Statiscally, it can be inferred they could all hear a difference....

It might also be inferred the two NFB regimes present different nonlinear spectra to the speakers. And which the the listeners perceive as qualitative difference in the musical presentation.

The listeners sorted out NFB taste on the lines of preference for musical genres which are quite different in their demands on the amplifier. I think that's interesting, also. :D
 
I think I agree with you Andy.
I'm having some trouble with the precise definitions of high and low bandwidth which you are using. Are you saying, if I had two op-amps with identical unity gain OL frequency of, say, 1Mhz, and 6dB/oct roll off prior to this frequency, that the high bandwidth op-amp might have a flat OL gain of say, 10, from dc to 100kHz and the low-bandwidth op-amp would have, say, a flat OL gain of 1000 from dc to 1kHz?
Are you are saying that for the same output voltage the low bandwidth op-amp will see a smaller differential voltage that the high bandwidth one at frequencies below 100kHz and thus less non-linear distortion from the differential stage? If so, then all other things being equal, I agree. I also argue that the low bandwidth device is always superior because correction power is greater below 100kHz due to the higher OL gain.
 
I assess using my ears.
I strive to find electrical measures that correlate well with my ears and theorems that allow me to make progress in my designs.

It's a no-brainer that there is room in the world for all sorts. So what?

My experience is that no hifi sounds real to me.
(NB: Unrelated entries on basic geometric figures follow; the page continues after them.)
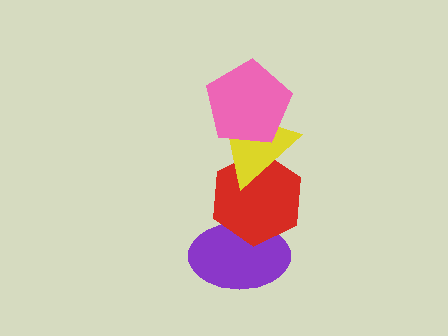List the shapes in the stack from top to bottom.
From top to bottom: the pink pentagon, the yellow triangle, the red hexagon, the purple ellipse.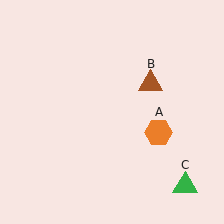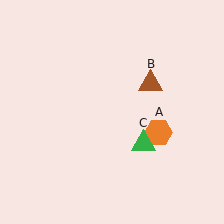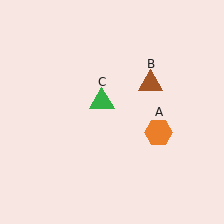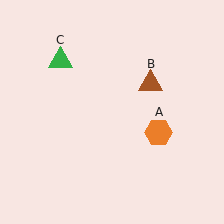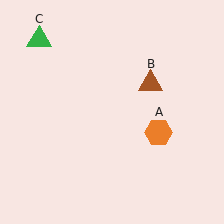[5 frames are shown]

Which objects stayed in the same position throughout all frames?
Orange hexagon (object A) and brown triangle (object B) remained stationary.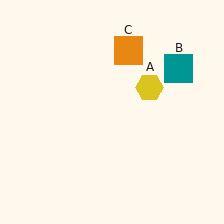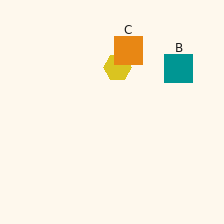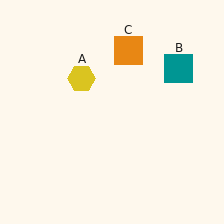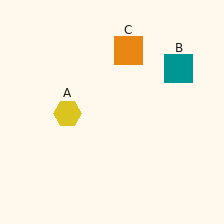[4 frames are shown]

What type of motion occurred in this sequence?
The yellow hexagon (object A) rotated counterclockwise around the center of the scene.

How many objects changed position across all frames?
1 object changed position: yellow hexagon (object A).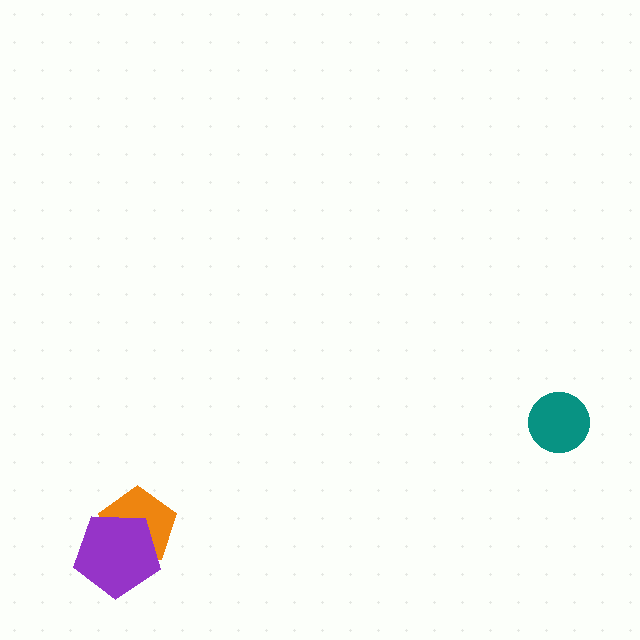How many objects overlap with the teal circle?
0 objects overlap with the teal circle.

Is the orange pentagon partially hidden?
Yes, it is partially covered by another shape.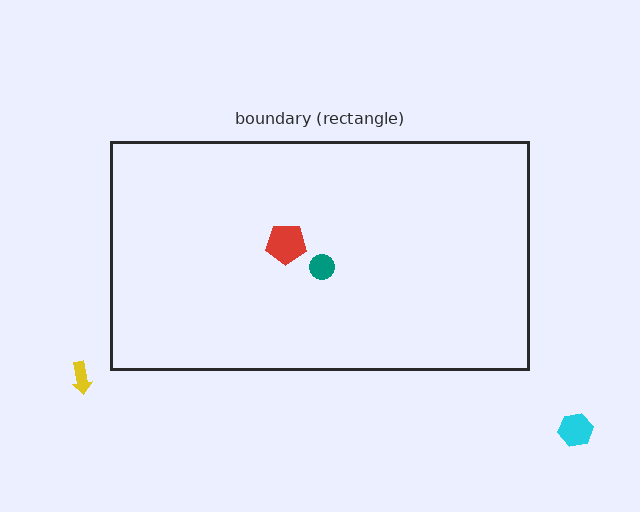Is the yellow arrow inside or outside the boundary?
Outside.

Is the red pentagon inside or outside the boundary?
Inside.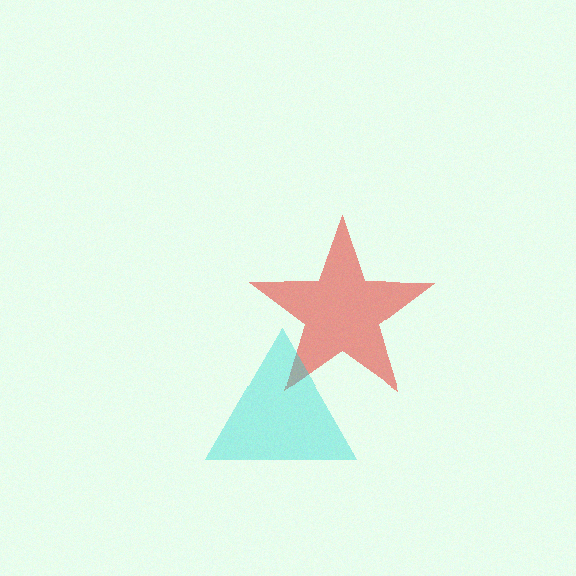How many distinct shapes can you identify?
There are 2 distinct shapes: a red star, a cyan triangle.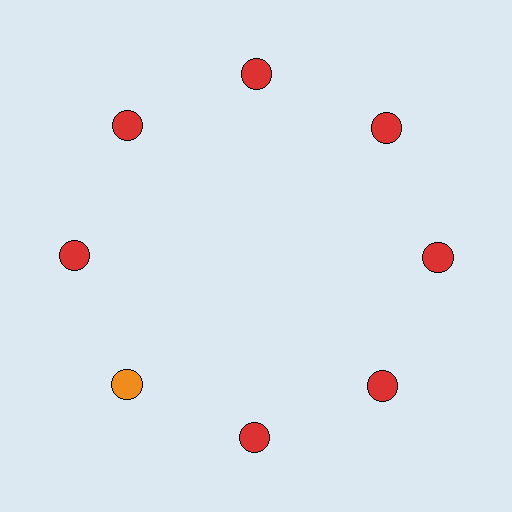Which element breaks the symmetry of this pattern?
The orange circle at roughly the 8 o'clock position breaks the symmetry. All other shapes are red circles.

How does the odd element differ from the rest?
It has a different color: orange instead of red.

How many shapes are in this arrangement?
There are 8 shapes arranged in a ring pattern.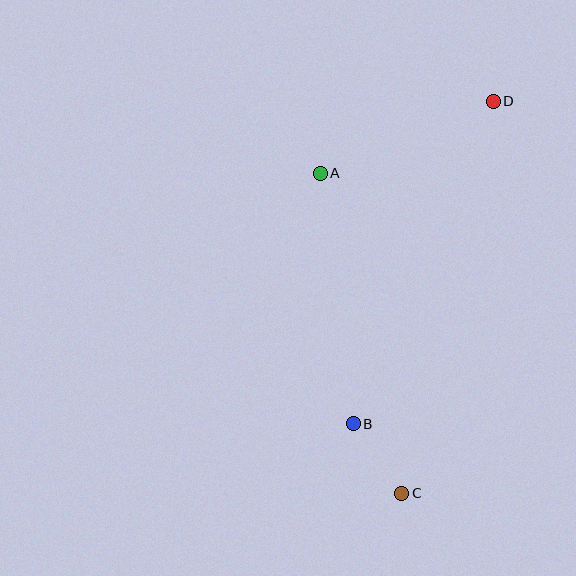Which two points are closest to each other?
Points B and C are closest to each other.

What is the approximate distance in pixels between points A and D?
The distance between A and D is approximately 187 pixels.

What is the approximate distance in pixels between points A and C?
The distance between A and C is approximately 331 pixels.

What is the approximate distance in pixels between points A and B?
The distance between A and B is approximately 253 pixels.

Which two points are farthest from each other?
Points C and D are farthest from each other.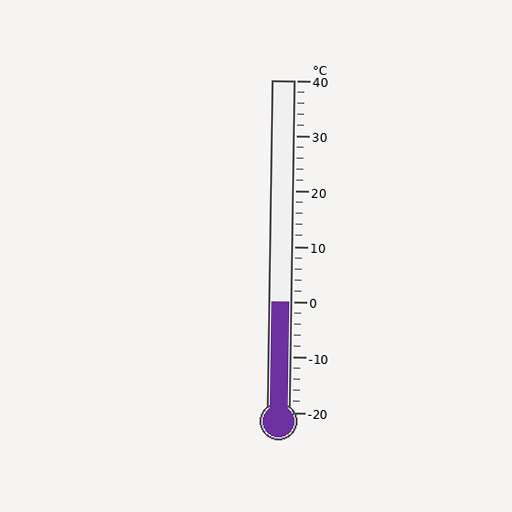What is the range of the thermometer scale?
The thermometer scale ranges from -20°C to 40°C.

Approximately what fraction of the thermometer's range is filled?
The thermometer is filled to approximately 35% of its range.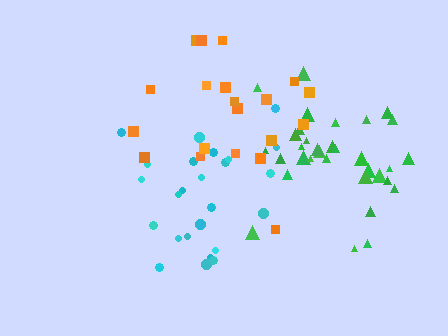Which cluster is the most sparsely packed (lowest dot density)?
Orange.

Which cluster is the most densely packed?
Green.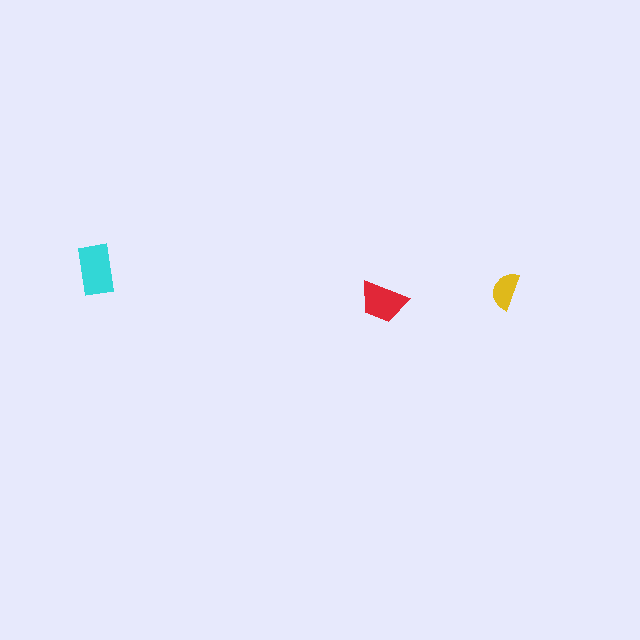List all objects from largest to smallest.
The cyan rectangle, the red trapezoid, the yellow semicircle.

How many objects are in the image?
There are 3 objects in the image.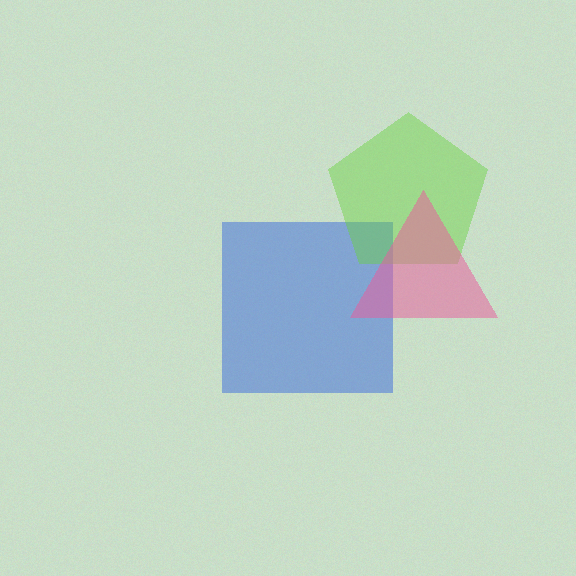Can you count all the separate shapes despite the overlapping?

The difference between live and reproduced is marked. I'll even venture to claim that 99.9% of all hearing-enabled humans could tell the difference between a live saxophone and a duplicate via a hifi within a few seconds, every time. I can't be bothered with these marketing nuance things - make something that sounds artificial sound a little "sweeter" or a little "faster" or a little this or that. To me this is avoiding getting to grips with the bigger challenge. It is a business-driven approach rather than an excellence-driven approach.

I'm only interested in making hifi sound real.
 
But anytime i had an amp sounding "real", the overallperformance was no pleasure.
Good point. I think you are right to question the realism of recordings. Many are poor, a few are very good. In my experience the primary loss of realism usually occurs at the reproduction end - in our homes. Recording is somewhat less error prone due to the sophistication of professional recording equipment, the low powers involved and the great improvements in digital transcription in the last decade. But you are right that we are helpless to fix errors in the recording.
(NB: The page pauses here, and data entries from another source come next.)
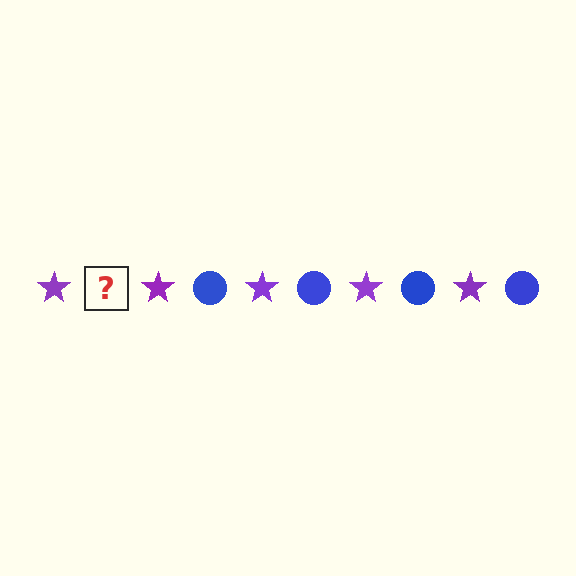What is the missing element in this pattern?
The missing element is a blue circle.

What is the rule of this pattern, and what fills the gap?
The rule is that the pattern alternates between purple star and blue circle. The gap should be filled with a blue circle.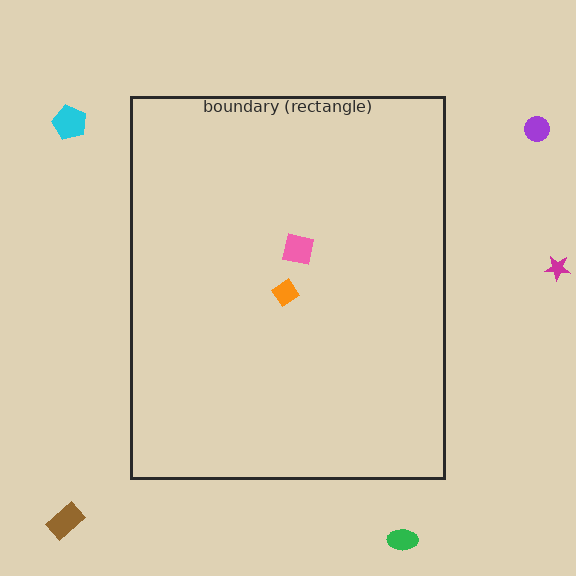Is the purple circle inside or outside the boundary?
Outside.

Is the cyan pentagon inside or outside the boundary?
Outside.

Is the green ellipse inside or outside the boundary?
Outside.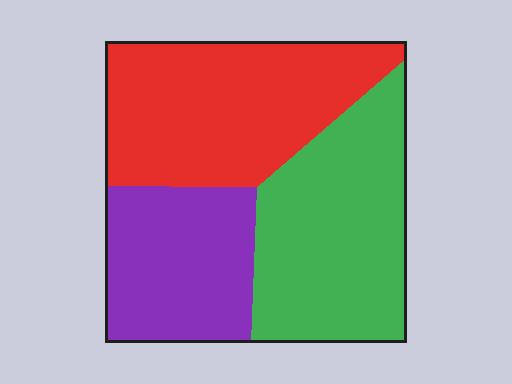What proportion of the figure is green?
Green covers 37% of the figure.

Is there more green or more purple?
Green.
It is sort of odd what you've said if you think about it. It sort of suggests that either your judgement is out or that you don't get pleasure out of reality. My experience is that real live instruments, played with competence, sound inherrently pleasurable. Or at least they are stimulating. If a hifi sounds real it must be both a managerie of detail and highly stimulating. I don't hear this combination...yet.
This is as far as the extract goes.